More than 3½ years after Hurricane Ike, a high-ranking federal housing official and Mayor Annise Parker announced Wednesday that $151 million in federal disaster relief money is on the way to four areas of Houston to rebuild or repair homes and apartments.
“It’s about time we get this taken care of,” Parker said. “Because of the enormous devastation caused by Hurricane Ike, there’s still too many Houstonians and whole neighborhoods that are reeling from the impact.”
Houston housing officials scattered the previous $87 million in Ike housing money from the U.S. Department of Housing and Urban Development across the city. This time, they have chosen to channel the money to Acres Homes, Independence Heights, a northeast Houston crescent centered around the Fifth Ward, and Sunnyside/South Park/South Union in hopes of contributing to neighborhood redevelopment, as well as fixing individual homes.
Residents of those neighborhoods, assembled under the aegis of the Texas Organizing Project (TOP), which advocates for low-income people, have protested at City Hall about the pace of relief.
The federal money was allocated to the state.

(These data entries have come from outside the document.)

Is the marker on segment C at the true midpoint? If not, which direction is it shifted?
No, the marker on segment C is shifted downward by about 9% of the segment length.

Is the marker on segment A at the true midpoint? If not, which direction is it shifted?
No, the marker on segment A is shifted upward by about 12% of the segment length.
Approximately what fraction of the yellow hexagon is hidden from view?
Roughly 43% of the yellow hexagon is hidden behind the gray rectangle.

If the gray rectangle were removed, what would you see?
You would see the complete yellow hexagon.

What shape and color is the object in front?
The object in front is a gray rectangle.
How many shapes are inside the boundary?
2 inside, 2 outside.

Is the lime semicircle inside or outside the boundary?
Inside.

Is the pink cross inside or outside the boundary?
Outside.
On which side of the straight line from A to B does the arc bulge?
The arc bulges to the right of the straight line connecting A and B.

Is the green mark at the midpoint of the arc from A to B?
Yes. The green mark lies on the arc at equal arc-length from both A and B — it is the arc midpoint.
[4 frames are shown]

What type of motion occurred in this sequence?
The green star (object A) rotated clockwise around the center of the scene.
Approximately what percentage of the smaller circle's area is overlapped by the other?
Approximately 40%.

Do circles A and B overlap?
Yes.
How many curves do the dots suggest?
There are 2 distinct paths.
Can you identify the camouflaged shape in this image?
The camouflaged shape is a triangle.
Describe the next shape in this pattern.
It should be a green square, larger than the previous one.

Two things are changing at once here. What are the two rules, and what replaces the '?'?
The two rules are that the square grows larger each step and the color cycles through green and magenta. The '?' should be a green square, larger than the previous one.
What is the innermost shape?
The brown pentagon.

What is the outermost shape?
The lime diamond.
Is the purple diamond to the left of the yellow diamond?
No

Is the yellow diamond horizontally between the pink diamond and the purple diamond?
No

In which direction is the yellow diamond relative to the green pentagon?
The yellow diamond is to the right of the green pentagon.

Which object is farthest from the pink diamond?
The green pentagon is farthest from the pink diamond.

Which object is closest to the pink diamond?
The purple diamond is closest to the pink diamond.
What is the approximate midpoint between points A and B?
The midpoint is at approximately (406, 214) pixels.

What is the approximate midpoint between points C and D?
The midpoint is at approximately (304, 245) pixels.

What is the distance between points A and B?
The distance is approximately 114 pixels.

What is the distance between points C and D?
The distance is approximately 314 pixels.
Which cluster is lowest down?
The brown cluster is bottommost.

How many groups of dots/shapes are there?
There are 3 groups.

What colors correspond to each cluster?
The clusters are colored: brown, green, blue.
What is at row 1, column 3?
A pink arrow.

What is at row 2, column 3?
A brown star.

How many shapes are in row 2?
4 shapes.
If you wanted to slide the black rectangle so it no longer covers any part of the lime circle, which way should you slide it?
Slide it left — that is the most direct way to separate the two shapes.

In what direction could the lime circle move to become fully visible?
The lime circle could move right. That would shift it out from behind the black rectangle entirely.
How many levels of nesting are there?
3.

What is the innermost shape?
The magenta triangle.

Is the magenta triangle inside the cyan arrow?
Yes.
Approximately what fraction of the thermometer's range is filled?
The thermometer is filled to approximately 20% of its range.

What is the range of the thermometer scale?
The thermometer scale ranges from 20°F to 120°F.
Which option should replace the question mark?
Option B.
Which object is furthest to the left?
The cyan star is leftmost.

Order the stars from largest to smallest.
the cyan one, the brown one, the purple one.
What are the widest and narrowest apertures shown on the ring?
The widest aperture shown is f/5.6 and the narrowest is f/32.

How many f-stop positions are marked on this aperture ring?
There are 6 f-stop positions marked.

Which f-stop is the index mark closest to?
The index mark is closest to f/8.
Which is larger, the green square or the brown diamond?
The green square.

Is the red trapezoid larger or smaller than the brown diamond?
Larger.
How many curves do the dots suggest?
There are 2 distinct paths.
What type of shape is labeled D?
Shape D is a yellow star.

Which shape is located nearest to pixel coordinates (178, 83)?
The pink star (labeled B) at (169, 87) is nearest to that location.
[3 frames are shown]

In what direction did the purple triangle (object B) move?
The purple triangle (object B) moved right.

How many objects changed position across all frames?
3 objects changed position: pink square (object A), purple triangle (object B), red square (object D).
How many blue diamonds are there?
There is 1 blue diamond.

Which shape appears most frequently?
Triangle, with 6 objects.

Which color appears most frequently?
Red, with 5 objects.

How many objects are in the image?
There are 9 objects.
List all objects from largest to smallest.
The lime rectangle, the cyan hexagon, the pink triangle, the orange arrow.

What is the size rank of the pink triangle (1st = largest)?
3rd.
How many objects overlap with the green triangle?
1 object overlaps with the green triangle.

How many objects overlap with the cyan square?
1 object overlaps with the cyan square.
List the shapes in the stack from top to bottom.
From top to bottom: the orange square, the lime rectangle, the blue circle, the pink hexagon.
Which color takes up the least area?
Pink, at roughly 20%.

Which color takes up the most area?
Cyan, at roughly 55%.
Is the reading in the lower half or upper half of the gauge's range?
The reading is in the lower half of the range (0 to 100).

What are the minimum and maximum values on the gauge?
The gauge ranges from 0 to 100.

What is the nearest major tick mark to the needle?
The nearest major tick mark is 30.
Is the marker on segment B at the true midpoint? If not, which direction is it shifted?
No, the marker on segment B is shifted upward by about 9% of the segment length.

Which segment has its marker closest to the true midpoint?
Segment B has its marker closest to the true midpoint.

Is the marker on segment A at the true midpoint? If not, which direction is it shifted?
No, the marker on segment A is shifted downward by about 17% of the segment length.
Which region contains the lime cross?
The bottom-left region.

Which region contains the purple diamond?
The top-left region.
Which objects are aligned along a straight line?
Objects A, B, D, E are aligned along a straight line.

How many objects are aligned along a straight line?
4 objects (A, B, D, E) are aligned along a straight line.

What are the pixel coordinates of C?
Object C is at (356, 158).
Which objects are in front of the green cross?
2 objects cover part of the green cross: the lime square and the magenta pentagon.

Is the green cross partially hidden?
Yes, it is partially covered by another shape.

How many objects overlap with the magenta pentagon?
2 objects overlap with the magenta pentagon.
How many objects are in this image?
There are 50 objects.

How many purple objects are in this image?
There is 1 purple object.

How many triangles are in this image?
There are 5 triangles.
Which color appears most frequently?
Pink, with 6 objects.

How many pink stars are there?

“The state has been slow on that (passing the money to Houston) in the past,” said Mercedes Marquez, a HUD assistant secretary who attended the announcement. She said, though, that since last summer, when the state put the General Land Office in charge of Ike funding, the pace has “dramatically improved.”
Here’s the Mayor’s press release about this. The way that federal funds for Ike recovery have been disbursed has been controversial from the beginning. Here’s a Houston Tomorrow story from January 2010 that gives some of the details. I don’t want to look back at all that, I want to look forward, and when I do what I see is a tremendous opportunity for the city to help revitalize some historic neighborhoods that really need the help. I hope infrastructure improvements, whether through these funds or through the startup of Rebuild Houston, are a major component. In addition to contributing to the real estate recovery in Houston, if we do this right we can make some low-cost and underpopulated parts of town more attractive to developers, and thus draw people looking for housing closer in and inside city limits instead of the far-flung suburbs. There’s so much potential for good here, but job one is helping out the residents in these neighborhoods who have waited far too long for the assistance they’ve been owed. Let’s take care of them and go from there.